Last month, Dart told The Chicago Tribune he sees this approach as a mistake: “It doesn’t make sense to cut service that prevents people from coming into the criminal justice system, which is a very expensive system to come into.”
Cost aside, it creates hazards for them as well as corrections officers. A new study by Human Rights Watch says, “Persons with schizophrenia may experience prison as a particularly frightening, threatening environment and as a consequence some behave dangerously toward themselves, staff, or other prisoners.”
Many, it says, “refuse to follow orders because hallucinations and delusions have impaired their connection with reality.” The mentally ill violate the rules far more often than other inmates, for obvious reasons, and efforts to control them often aggravate their insanity. Some, like the prisoners cited above, end up injured or dead.
Short-term budget needs sometimes take priority over long-term cost-effectiveness. But it’s clear that governments need to improve their policies toward citizens who have lost their hold on sanity.
One reason so many of these people wind up incarcerated is the lack of other places to put them. A 2010 report by the Treatment Advocacy Center noted, “In 1955, there was one psychiatric bed for every 300 Americans. By 2005, there was just one psychiatric bed for every 3,000 Americans.”
Another cause is a shortage of good outpatient care. The idea behind the “deinstitutionalization” of the 1950s and ’60s was that the mentally ill could be helped more humanely while living and being treated in community settings. But many of those released from asylums never got the help they needed.
The results were disastrous, and not just for them. In his book “The Insanity Offense,” psychiatrist E. Fuller Torrey notes that a study of 81 cities found “a direct correlation between the decrease in the number of public psychiatric beds and the subsequent increase in homelessness, arrest rates and crime rates among mentally ill individuals in those cities.”

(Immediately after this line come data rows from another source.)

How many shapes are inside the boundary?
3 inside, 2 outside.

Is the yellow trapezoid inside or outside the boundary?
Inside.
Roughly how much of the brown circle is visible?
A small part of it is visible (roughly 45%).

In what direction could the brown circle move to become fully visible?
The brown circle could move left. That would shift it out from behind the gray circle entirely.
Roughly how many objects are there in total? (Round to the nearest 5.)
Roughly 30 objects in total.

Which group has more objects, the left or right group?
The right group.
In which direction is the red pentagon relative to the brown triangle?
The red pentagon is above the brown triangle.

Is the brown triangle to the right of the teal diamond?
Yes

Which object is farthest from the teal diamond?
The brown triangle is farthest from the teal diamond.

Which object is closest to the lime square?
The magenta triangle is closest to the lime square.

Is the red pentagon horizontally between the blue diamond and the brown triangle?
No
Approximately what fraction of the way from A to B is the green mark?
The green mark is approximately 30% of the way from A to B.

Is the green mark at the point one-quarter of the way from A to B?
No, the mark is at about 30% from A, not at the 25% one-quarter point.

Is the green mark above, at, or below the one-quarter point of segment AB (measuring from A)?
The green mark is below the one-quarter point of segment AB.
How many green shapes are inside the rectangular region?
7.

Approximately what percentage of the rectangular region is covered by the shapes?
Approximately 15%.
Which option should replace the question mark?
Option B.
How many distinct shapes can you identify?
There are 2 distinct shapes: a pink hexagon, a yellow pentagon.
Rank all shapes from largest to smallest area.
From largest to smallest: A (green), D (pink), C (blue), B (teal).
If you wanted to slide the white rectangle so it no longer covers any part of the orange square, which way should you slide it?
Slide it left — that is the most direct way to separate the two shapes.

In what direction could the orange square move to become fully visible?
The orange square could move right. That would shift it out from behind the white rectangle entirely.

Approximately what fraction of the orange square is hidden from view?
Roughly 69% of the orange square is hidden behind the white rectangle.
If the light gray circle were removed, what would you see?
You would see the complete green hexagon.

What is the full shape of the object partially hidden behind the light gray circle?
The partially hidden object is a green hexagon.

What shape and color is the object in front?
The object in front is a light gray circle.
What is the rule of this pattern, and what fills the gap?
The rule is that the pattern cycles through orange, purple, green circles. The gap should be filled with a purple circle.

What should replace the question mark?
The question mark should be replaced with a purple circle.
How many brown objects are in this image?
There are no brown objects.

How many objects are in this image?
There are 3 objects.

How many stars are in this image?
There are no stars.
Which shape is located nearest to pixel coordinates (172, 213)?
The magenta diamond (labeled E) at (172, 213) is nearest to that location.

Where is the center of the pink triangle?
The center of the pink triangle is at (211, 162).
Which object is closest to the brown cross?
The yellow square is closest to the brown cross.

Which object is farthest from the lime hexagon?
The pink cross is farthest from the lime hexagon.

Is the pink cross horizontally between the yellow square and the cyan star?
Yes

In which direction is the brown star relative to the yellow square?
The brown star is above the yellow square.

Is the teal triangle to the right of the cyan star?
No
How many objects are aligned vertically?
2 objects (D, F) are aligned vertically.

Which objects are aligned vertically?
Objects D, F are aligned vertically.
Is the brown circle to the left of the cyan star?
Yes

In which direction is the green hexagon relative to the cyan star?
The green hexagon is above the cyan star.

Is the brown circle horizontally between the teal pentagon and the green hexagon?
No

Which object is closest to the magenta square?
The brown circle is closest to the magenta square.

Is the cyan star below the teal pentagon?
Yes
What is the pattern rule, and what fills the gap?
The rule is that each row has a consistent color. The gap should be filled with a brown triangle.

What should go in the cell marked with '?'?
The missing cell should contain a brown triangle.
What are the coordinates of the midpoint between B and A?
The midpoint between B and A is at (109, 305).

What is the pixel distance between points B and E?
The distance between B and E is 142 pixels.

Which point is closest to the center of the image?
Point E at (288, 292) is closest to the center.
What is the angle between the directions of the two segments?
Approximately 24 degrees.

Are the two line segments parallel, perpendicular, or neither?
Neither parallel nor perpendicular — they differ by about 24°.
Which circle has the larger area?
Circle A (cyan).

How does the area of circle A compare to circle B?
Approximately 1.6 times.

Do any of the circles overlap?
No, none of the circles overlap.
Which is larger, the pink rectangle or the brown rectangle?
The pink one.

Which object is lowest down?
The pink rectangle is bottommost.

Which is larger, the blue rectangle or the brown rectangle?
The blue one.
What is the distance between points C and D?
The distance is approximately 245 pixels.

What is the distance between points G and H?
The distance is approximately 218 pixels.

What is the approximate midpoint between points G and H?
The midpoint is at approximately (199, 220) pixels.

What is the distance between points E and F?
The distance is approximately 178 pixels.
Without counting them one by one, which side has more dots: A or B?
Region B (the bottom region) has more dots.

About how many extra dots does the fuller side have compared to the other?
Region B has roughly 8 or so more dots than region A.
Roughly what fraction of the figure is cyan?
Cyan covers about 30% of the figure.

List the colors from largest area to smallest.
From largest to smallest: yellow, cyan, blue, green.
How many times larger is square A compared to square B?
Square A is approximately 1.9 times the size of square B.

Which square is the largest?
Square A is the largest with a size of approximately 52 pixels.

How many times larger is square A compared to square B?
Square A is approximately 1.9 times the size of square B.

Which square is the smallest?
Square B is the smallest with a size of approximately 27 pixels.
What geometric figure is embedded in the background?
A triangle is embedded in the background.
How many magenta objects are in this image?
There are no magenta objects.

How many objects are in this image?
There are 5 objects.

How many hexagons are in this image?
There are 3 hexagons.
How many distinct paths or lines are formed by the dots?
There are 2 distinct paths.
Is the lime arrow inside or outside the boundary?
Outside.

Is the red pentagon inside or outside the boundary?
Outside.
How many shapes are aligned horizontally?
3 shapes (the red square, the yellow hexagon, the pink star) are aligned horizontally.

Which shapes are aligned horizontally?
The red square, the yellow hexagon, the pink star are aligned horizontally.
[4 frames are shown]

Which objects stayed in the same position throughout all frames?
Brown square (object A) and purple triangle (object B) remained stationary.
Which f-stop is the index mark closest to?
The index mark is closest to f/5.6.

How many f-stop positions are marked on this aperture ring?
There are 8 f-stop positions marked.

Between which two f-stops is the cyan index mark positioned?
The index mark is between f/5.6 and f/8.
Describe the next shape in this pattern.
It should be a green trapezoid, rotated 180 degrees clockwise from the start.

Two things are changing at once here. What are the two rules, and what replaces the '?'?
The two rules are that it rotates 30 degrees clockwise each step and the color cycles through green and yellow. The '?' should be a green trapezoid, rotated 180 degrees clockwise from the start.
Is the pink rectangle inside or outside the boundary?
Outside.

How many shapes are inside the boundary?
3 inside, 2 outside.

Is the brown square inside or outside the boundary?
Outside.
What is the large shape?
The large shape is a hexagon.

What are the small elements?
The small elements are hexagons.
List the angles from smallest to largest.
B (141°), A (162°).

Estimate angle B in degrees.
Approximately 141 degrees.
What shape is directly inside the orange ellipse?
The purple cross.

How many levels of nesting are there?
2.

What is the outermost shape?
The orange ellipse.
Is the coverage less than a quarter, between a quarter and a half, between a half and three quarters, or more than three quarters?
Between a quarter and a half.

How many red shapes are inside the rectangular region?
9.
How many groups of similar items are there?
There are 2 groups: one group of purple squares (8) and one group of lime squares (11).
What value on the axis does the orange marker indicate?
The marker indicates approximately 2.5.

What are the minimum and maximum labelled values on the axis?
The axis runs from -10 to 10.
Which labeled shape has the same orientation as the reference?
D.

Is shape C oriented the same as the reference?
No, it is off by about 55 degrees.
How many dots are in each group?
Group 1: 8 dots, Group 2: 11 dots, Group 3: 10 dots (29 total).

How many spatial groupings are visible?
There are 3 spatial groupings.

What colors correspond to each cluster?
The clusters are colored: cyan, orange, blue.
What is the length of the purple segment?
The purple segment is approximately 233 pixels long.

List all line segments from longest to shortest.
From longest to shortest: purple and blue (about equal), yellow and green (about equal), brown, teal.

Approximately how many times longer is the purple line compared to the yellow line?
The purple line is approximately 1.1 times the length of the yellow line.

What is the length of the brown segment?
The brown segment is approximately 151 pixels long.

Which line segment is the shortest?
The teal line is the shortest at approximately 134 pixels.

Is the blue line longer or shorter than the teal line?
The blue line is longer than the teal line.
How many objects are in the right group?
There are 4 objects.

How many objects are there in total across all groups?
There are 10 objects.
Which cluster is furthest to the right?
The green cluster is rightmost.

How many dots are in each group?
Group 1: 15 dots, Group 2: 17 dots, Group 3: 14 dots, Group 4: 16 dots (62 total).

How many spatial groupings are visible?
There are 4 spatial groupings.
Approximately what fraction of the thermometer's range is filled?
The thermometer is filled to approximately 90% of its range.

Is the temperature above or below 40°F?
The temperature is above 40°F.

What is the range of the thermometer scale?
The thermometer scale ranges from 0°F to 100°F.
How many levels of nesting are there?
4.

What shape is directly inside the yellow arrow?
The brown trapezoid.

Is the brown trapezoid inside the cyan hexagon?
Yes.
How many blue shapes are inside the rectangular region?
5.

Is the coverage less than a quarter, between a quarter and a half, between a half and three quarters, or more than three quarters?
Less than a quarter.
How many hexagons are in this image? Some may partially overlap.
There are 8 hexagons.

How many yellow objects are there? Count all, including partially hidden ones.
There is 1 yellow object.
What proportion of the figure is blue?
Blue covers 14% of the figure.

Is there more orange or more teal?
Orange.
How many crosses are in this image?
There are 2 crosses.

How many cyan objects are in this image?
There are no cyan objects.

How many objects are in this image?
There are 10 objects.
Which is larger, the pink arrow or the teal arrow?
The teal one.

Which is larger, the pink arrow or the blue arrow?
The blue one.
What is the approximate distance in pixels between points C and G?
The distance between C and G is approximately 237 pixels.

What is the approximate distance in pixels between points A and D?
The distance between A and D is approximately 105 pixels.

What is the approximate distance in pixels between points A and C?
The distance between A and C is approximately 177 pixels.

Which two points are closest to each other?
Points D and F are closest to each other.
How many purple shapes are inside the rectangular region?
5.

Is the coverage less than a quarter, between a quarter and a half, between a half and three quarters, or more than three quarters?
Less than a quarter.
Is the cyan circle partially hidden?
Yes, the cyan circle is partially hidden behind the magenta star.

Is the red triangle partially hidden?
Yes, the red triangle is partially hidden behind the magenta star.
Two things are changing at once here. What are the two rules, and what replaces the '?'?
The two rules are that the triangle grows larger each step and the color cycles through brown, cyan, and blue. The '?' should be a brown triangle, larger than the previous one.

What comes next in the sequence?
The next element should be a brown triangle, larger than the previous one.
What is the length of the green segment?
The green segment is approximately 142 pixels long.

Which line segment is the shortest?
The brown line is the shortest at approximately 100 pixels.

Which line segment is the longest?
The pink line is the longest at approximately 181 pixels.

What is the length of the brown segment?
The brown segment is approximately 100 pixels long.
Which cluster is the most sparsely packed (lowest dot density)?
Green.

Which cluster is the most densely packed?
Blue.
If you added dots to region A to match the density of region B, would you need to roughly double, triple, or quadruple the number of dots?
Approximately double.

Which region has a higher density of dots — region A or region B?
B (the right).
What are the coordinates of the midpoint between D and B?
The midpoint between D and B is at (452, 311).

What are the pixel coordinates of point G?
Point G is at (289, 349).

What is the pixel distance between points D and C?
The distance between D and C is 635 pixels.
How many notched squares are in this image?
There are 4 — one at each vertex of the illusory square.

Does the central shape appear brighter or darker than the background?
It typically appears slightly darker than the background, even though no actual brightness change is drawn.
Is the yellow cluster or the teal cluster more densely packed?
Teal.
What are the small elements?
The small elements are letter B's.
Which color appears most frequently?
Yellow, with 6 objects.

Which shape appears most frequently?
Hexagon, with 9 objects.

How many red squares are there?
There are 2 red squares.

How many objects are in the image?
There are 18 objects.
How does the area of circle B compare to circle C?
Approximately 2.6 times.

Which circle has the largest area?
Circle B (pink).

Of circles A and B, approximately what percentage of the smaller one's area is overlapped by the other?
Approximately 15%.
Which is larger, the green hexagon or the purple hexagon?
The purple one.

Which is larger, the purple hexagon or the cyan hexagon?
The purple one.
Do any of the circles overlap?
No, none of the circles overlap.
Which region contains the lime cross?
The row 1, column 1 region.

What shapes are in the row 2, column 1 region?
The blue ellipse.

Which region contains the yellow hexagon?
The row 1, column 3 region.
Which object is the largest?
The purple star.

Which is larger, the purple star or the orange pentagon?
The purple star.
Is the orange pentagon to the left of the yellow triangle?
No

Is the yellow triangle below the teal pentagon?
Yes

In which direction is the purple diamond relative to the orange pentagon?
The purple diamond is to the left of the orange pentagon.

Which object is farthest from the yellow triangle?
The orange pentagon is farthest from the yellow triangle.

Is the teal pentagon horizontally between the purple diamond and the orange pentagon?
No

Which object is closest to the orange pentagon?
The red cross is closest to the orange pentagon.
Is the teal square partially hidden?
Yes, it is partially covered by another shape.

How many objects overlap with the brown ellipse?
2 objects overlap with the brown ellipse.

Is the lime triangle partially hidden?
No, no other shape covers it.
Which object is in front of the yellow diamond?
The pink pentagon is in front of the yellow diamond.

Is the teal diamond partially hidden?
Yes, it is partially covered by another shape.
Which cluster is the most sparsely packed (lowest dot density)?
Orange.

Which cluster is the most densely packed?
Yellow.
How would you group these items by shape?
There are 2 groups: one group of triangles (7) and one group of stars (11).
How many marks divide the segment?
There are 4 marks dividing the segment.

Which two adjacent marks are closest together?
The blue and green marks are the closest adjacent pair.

Sally Satel, a psychiatrist and scholar at the American Enterprise Institute, says one remedy is to expand mental health courts, diverting some criminal offenders to non-punitive programs involving medication, treatment and monitoring.
Another, she says, is for state and local governments to be more active in the use of mandatory outpatient treatment for mentally ill people who repeatedly end up in jail, emergency rooms or homeless because they can’t care for themselves or make rational decisions.
Such measures will require funding. “We’re not putting enough into the people who are the most sick,” Satel told me. But there is no way for any of us to escape the social and fiscal costs of serious mental illness.
We’re putting a lot into these people, but in all the wrong places — jails, prisons and even morgues. Addressing mental illness differently would be a welcome symptom of sanity.